A. Interaksi tokson dengan reseptor
Interaksi obat-reseptor umumnya dapat disamakan
dengan prisip kunci-anak kunci. Letak reseptor
neuro(hormon) umumnya di membrane sel dan terdiri dari
suatu protein yang dapat merupakan komplemen ”kunci”
daripada struktur ruang dan muatan-ionnya dari hormone
bersangkutan ”anak-kunci”. Setelah hormonditangkap dan
terikat oleh reseptor, terjadilah interaksi yang
mengubah rumus dan pembagian muatannya. Akibatnya
adalah suatu reaksi dengan perubahan aktivitas sel yang
sudah ditentukan (prefixed) dan suatu efek fisiologik. Konsep
interaksi kunci-anak kunci telah lama digunakan untuk
menjelaskan interaksi enzim dengan subtratnya.
Beberapa efek toksik suatu tokson muncul melalui
mekanisme interaksi tokson dengan enzim, baik dia
menghambat atau memfasilitasi interaksi tersebut, yang
pada akhirnya akan menimbulkan efek yang merugikan
bagi organisme (Wirasuta, 2006).
B. Mekanisme kerja efek toksik
Bila memperhatikan kerumiatan sistem biologi, baik
kerumitan kimia maupun fisika, maka jumlah mekanisme
kerja yang mungkin, praktis tidak terbatas, terutama
sejauh ditimbulkan efek toksik.
Pada kenyataanya kebayakan proses biokimiawi di
dalam tubuh organisme berlangsung melalui peranata
enzim atau kebanyakan kerja biologi disebabkan oleh
interaksi dengan enzim.
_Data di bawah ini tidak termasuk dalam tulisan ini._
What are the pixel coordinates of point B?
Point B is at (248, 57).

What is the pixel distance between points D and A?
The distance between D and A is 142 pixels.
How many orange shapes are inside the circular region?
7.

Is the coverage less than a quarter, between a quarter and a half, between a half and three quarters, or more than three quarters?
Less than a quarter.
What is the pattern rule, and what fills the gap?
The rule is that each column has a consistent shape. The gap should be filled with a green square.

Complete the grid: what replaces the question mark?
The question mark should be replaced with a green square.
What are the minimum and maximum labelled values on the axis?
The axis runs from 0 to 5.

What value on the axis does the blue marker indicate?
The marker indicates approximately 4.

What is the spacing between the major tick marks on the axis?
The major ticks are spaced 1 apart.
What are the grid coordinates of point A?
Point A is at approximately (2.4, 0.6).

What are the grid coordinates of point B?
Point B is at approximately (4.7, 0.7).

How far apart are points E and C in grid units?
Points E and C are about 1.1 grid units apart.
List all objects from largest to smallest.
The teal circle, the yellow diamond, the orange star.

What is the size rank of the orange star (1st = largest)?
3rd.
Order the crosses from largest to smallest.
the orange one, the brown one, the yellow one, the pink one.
Seperti pada reaksi
biotransformasi umumnya tidak akan berlangsung tanpa
pertolongan sistem enzim, disamping itu beberapa
transpor sinyal divasillitasi oleh sistem enzim.
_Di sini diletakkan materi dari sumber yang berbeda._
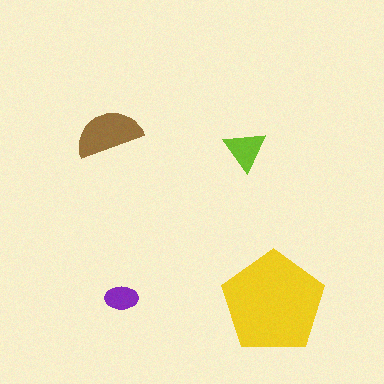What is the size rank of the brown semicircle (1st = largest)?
2nd.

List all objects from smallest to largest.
The purple ellipse, the lime triangle, the brown semicircle, the yellow pentagon.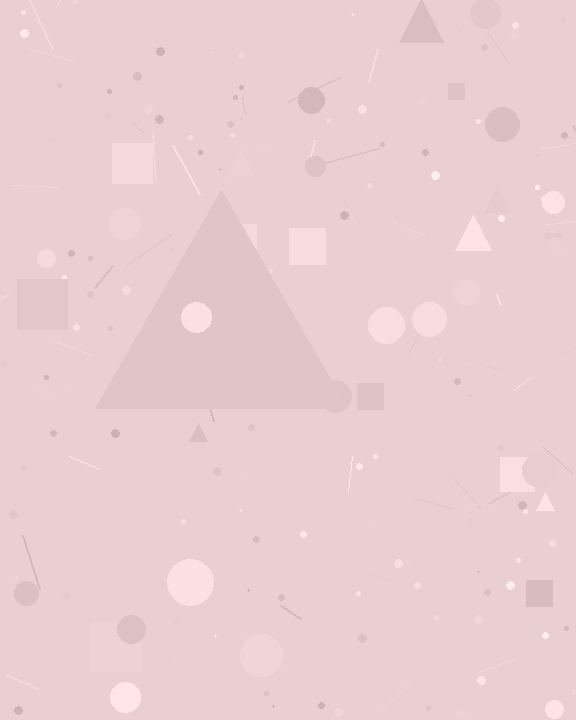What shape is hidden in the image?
A triangle is hidden in the image.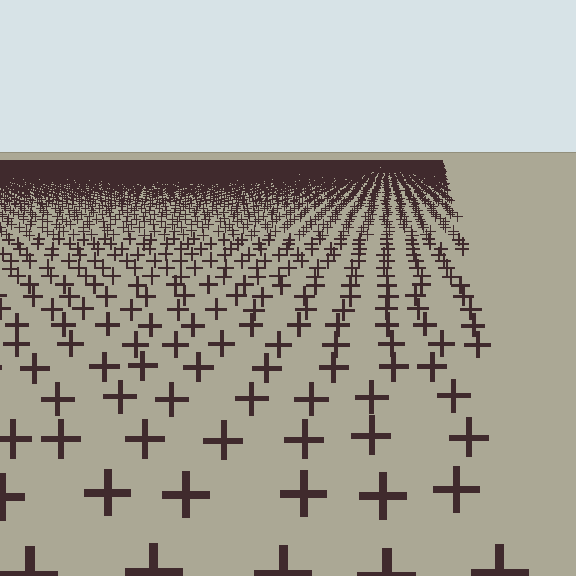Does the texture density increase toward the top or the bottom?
Density increases toward the top.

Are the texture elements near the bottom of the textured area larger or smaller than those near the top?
Larger. Near the bottom, elements are closer to the viewer and appear at a bigger on-screen size.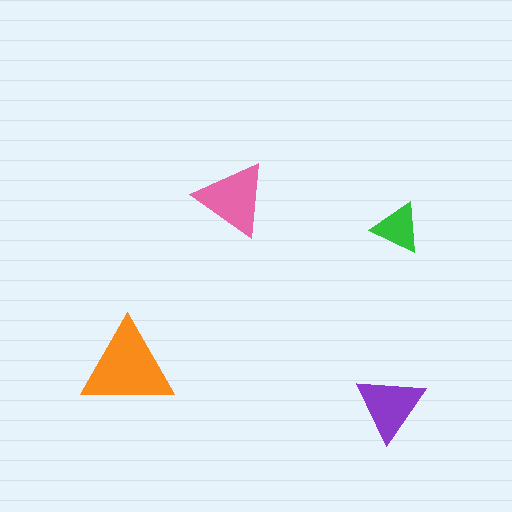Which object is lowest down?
The purple triangle is bottommost.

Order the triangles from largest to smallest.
the orange one, the pink one, the purple one, the green one.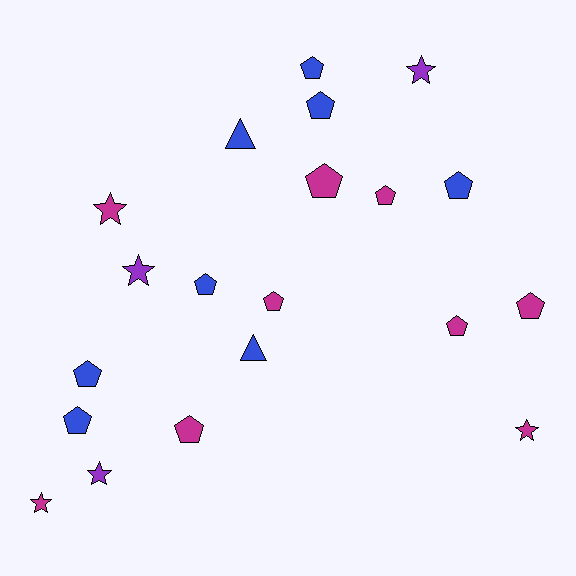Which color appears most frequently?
Magenta, with 9 objects.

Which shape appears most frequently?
Pentagon, with 12 objects.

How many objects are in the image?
There are 20 objects.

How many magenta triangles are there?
There are no magenta triangles.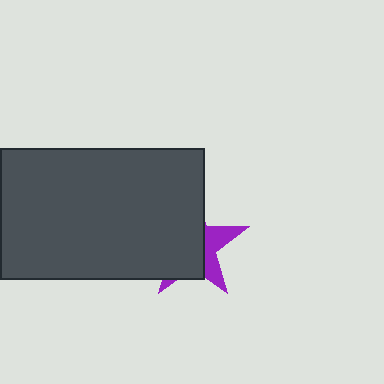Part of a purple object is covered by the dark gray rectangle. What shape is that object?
It is a star.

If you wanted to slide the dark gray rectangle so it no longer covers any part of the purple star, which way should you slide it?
Slide it left — that is the most direct way to separate the two shapes.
Interaksi xenobiotika terhadap enzim yang mungkin
dapat mengakibatkan menghambat atau justru
mengaktifkan kerja enzim. Tidak jarang interaksi
xenobiotika dengan sistem enzim dapat menimbulkan efek
toksik. Inhibisi (hambatan) inhibisi enzim dapat
menimbulkan blokade fungsi saraf (Wirasuta, 2006).
BAB III
PENUTUP
3.1 Kesimpulan
Berdasarkan ulasan yang telah dijelaskan , dapat
disimpulkan bahwa:
1. Toksokinetik merupakan suatu respon atau pengaruh
tokson (zat toksik) terhadap organisme. Sedangkan
toksodinamik merupakan mekanisme atau cara kerja
tokson pada suatu organisme.
2. Fase toksokinetik meliputi proses Absorbsi,
Distribusi, Eliminasi, Eksresi dan Konsentrasi
Plasma. Sedangkan fase toksodinamik meliputi proses
Interaksi tokson dengan reseptor dan Mekanisme kerja
efek toksik
3.2 Saran
Diharapkan dapat dilakukan dan ditingkatkan penelitian
tentang toksikologi khusunya tentang efek dari
berbagai macam tokson yang membahayakan organisme
khususnya kehidupan manusia.
DAFTAR PUSTAKA
Mutschler.1999. Arzneimittelwirkungen: Lehrbuch der Pharmakologie un
Toxikologie; mit einführenden Kapiteln in die Anatomie, Phyiologie und
Pathophysiologie. Unter mitarb. Von Schäfer-Korting. -
7völlig neu bearb. und erw. Aufl., Wiss. Verl.-Ges.,
Stuttgart.
Sudrajat.2011.Toksikokinetika Racun. FMIPA UNMUL.